Проблема в другом, подхватил его сосед и соратник по «Огонькам Москвы» Фалесин. Вот читаю ихний манифест и глазам своим не верю. «Штука искусства редко подходит под какой-либо ранжир». Етто что ж, наше дело, святое, кровное «штукой» именуется? Он говорил тоном обиженной бабы, у которой тесто убежало, и сам был похож одновременно и на бабу, и на тесто. Выходит, я сымаю нашу советскую натуру, а мое произведение называют «штукой»? Великого художника вот этого творения, он показал на соседа Фесаева, тоже, значит, «штуками» назовете? Спасибо, спасибо, покивал Клезмецов, верные и современные замечания. Попытки снимать прошлое и будущее, безусловно, несут в себе зерна буржуазного декаданса. Советское фотоискусство привязано к сегодняшнему дню, к нашему сверкающему и вдохновляющему моменту. Однако позвольте, товарищи, несколько отвлечься от темы. Обратите внимание, товарищи, как тщательно здесь все конспектируется одним из приглашенных. Готовится, видно, большое рэвю для определенных органов печати.
Все уставились на ревностного писаку Венечку Пробкина, но тот продолжал строчить, не поднимая головы, видимо отставая от оратора, и, только когда дошел до соответствующей сентенции, понял, что речь идет о нем. Тогда дернулся. А что, разве нельзя, что ж не предупредили?
Да нет, пожалуйста, записывайте, не расставаясь с улыбкой всесильного подлеца, проговорил Клезмецов. Я только хотел вот напомнить собравшимся. Один такой все записывал, а оказался… ре-зи-ден-том!

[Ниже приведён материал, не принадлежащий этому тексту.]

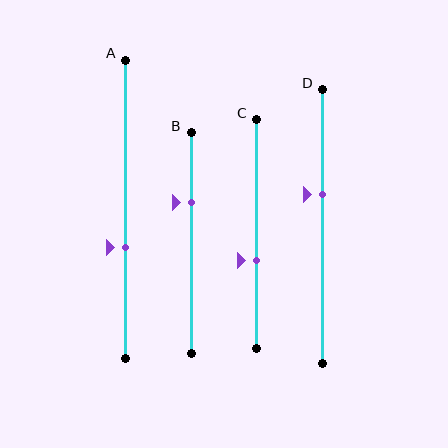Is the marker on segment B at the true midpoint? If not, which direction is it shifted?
No, the marker on segment B is shifted upward by about 18% of the segment length.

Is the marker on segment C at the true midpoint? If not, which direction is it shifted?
No, the marker on segment C is shifted downward by about 12% of the segment length.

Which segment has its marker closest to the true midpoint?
Segment C has its marker closest to the true midpoint.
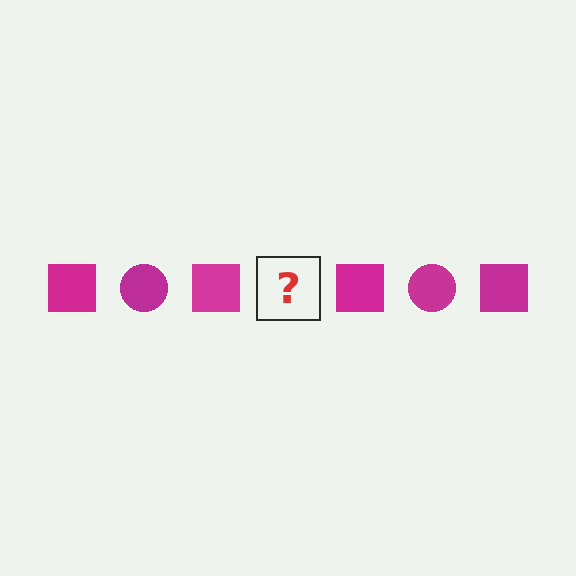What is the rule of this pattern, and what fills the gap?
The rule is that the pattern cycles through square, circle shapes in magenta. The gap should be filled with a magenta circle.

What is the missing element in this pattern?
The missing element is a magenta circle.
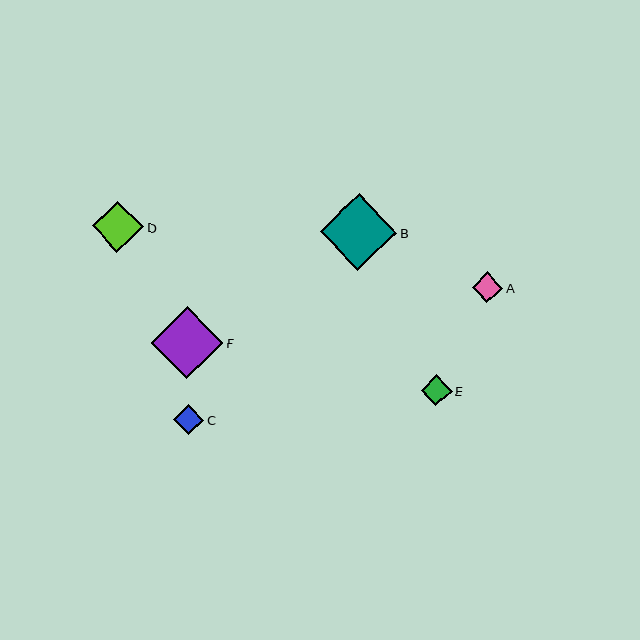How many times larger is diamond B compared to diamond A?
Diamond B is approximately 2.5 times the size of diamond A.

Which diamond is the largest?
Diamond B is the largest with a size of approximately 77 pixels.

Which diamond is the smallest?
Diamond C is the smallest with a size of approximately 30 pixels.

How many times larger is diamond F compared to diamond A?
Diamond F is approximately 2.3 times the size of diamond A.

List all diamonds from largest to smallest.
From largest to smallest: B, F, D, A, E, C.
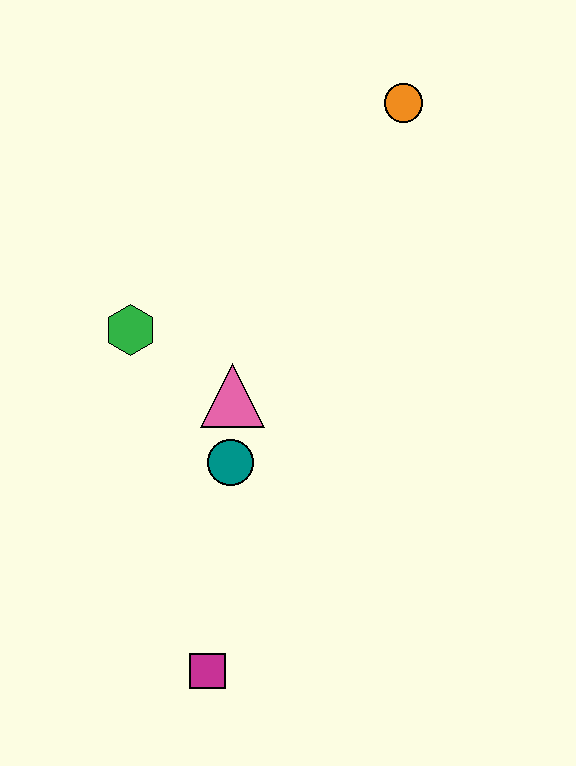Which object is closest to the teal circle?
The pink triangle is closest to the teal circle.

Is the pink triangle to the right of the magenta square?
Yes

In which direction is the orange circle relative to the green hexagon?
The orange circle is to the right of the green hexagon.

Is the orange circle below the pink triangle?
No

По комнате прошелестело с некоторым скрежетом: Солженицын, Солженицын, был такой у писателей Солженицын, это он все записывал…
Собрание в этом пункте отчего-то забуксовало, потеряло гладкую до сих пор спонтанность. Клезмецову не хотелось предоставлять слово по списку, обнажать драматургию, поэтому он был даже рад, когда Глясный предложил «все-таки послушать составителей, как они дошли до жизни такой», хотя это несколько нарушало его «канву». Ну что ж, вероятно, Максим Петрович пожелает высказаться?
Сухая лапка Древесного будто лягушка под током дернулась к огородниковскому колену. Вот о чем надо сказать почтенному собранию, о том, как нормальный гордый человек, мастер мирового фото, певец поколения превратился в дергающуюся лягушку. Кто запугивает Андрея Древесного? Не только те, что по профессии, но вы все, бессмысленные свиньи социалистического реализма! Всякого, у кого не хрюшка, вы своим визгом глушите, пока не оглохнет, и вонью своей оскверняете, пока не протухнет. Вставай, Андрей, давай, ребята, все отсюда сваливаем, о чем нам говорить с этим разрядом сволочи?!